Just like you, back in 2017, I had no clue about colour as you can tell in my first post. And it is partly thanks to this community that I started and still continue this amazing journey through colour. To answer your question shortly, I would say that yes, these complaints have practical validity. Let me give a few examples :
- Image a system that clips shadow values in SDR at 0.002.
- Imagine a full CG character such as a red plumber lit by the sun… And his hat goes “Dorito” orange.
- Imagine a full CG light saber where the colour is an ACEScg primary and the character looks flat.
- Imagine a blue rabbit or sphere that goes purple when lit.
I think it goes back to Vlad’ s point : there is a lack of overall color science knowledge in the CG industry. Learning about colour science has made me a better lighting artist and now that I have seen and experienced first hand the “notorious 6”, I cannot go back to ACES 1.X. I have setup some trainings at the studio, so every artist knows what the “notorious 6” are and how to identify them.
It took me 15 years of experience to learn about “display transforms” and in my quest about colour, I have talked to many Lighting/Compositing/CG/VFX Supervisors and realized that most of them do not have a good understanding of what happens when the “image data” is rendered for a display device. So I agree with Joseph when he says that “color management in motion pictures is still in its infancy”.
I would say that the hue shifts/skews themselves are “not necessarily” the issue (as Alex explained). The issue is that with ACES, you will always get the same ones. So, maybe your different projects have different artistic needs but ACES will prevent you from having different behaviours. Your orange tones will always become “rat piss yellow” with values above 1 for instance.
As Derek and Thomas have explained, part of the issue comes from per-channel. We could add that ARRI K1S1 is a per-channel display transform that has been used massively and with great success. So, in reality, the issue is not per-channel itself but how it is implemented (as explained brilliantly in this post by Jed). You can also have a look at this cool post about per-channel by Alex Tardif.

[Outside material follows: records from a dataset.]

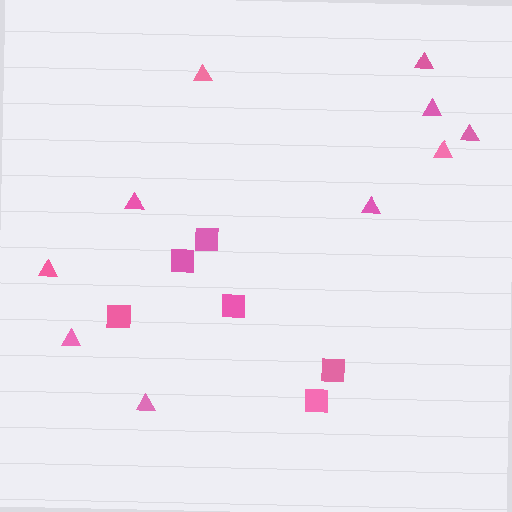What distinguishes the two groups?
There are 2 groups: one group of triangles (10) and one group of squares (6).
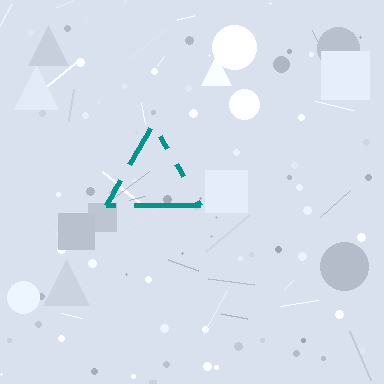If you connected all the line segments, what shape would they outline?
They would outline a triangle.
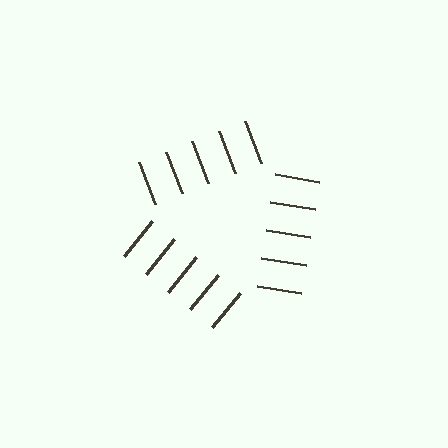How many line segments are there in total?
15 — 5 along each of the 3 edges.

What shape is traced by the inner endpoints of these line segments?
An illusory triangle — the line segments terminate on its edges but no continuous stroke is drawn.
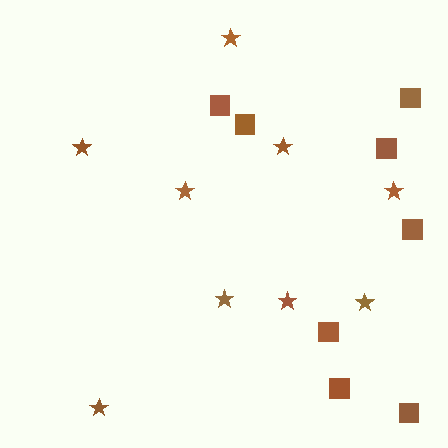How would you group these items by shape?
There are 2 groups: one group of stars (9) and one group of squares (8).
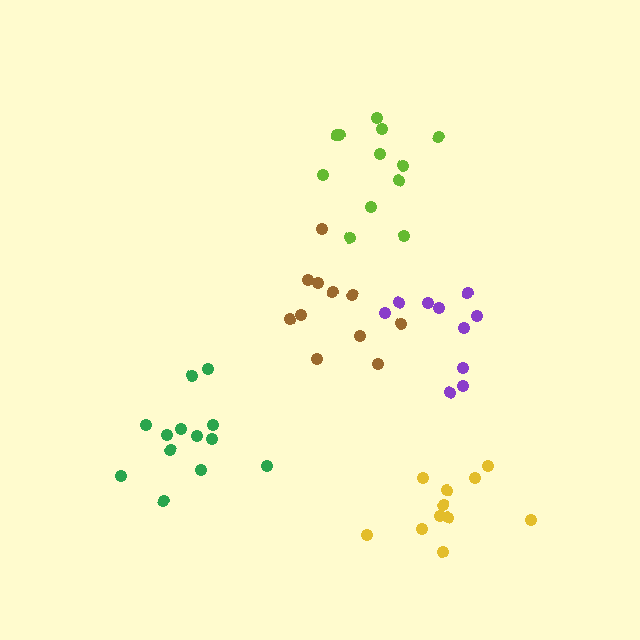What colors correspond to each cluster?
The clusters are colored: yellow, purple, brown, green, lime.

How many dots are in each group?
Group 1: 11 dots, Group 2: 10 dots, Group 3: 11 dots, Group 4: 13 dots, Group 5: 12 dots (57 total).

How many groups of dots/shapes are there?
There are 5 groups.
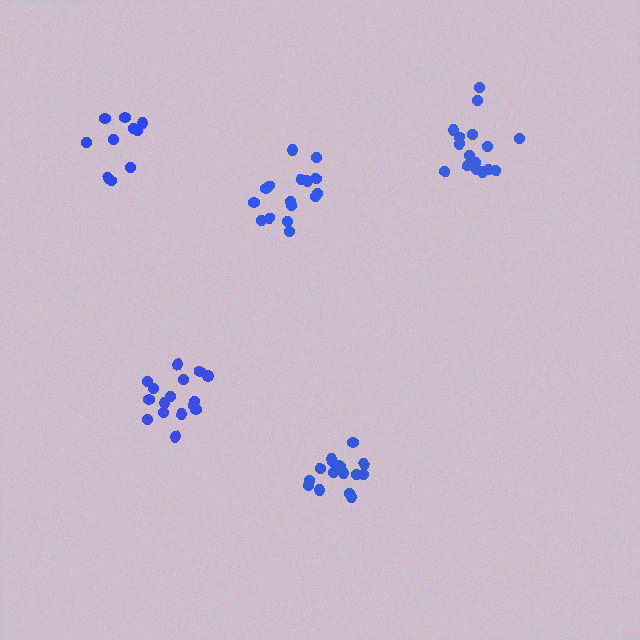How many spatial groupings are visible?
There are 5 spatial groupings.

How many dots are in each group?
Group 1: 16 dots, Group 2: 16 dots, Group 3: 16 dots, Group 4: 10 dots, Group 5: 16 dots (74 total).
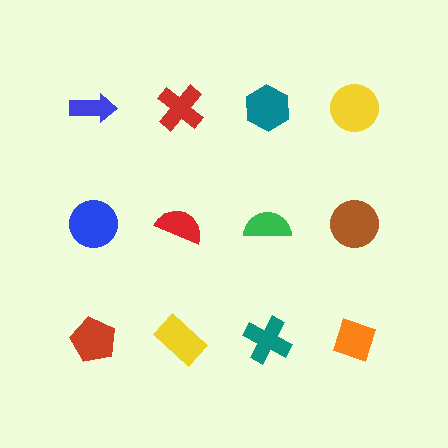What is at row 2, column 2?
A red semicircle.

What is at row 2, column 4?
A brown circle.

As always, devil is in the details. I don’ t know what is the scope of your projects, if you display in SDR or HDR and what are your requirements. Many artists who just want an “automatic tone mapper” use ACES because it has been implemented in most DCC softwares (ACES being like the lowest common denominator here) and they got used over the years to the “notorious 6 aesthetics”. But once you have seen differently, there is no going back.
About ACES productions, I would be very careful because it has been said by different people in several meetings that the ACES Output Transforms were inverted most/all of the time. So I will stick to what I know : ACES is mostly used for exchanging files and archival (unless proven otherwise).

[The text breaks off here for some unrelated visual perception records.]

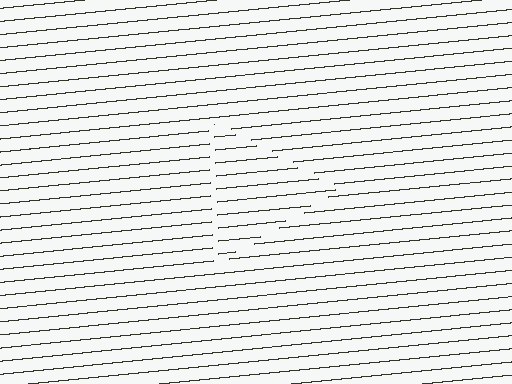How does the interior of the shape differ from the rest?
The interior of the shape contains the same grating, shifted by half a period — the contour is defined by the phase discontinuity where line-ends from the inner and outer gratings abut.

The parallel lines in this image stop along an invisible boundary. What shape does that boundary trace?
An illusory triangle. The interior of the shape contains the same grating, shifted by half a period — the contour is defined by the phase discontinuity where line-ends from the inner and outer gratings abut.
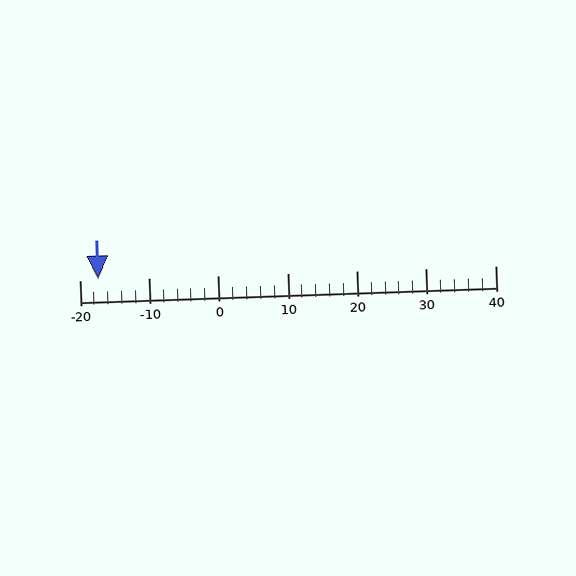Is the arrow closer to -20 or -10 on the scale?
The arrow is closer to -20.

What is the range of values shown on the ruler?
The ruler shows values from -20 to 40.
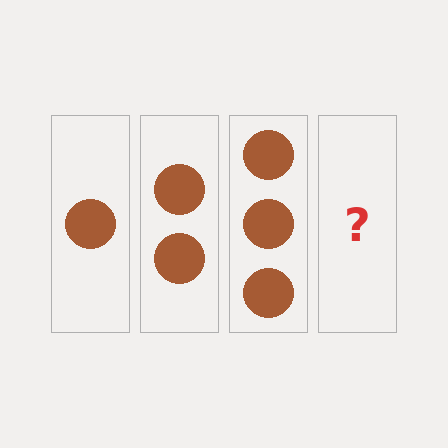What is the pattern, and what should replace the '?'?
The pattern is that each step adds one more circle. The '?' should be 4 circles.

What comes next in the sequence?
The next element should be 4 circles.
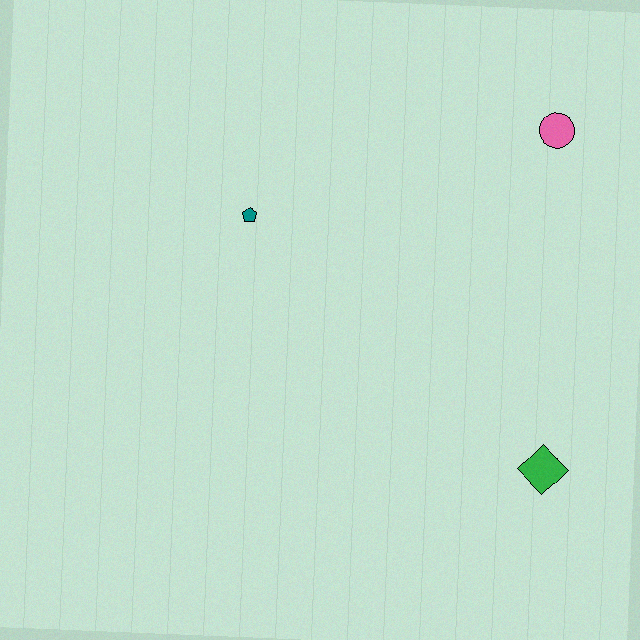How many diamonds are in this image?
There is 1 diamond.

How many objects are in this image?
There are 3 objects.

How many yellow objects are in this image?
There are no yellow objects.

Finally, about openness and transparency, I wish the TAC would have let Daniele speak a year ago to present the Meta framework idea. And I also wish the TAC had discussed in their latest meeting the loss of their main contributor. I think that is a big deal. Sure, this community has a voice here on this forum and this is great. But is this voice being heard ? I am not sure.
I hope my criticism is constructive. As Vlad explains, part of the issue is the “ACES evangelist” (I used to be one of them) and as a community, we need to dig deeper and expand the knowledge. So artists can take better decisions and not just follow a trend.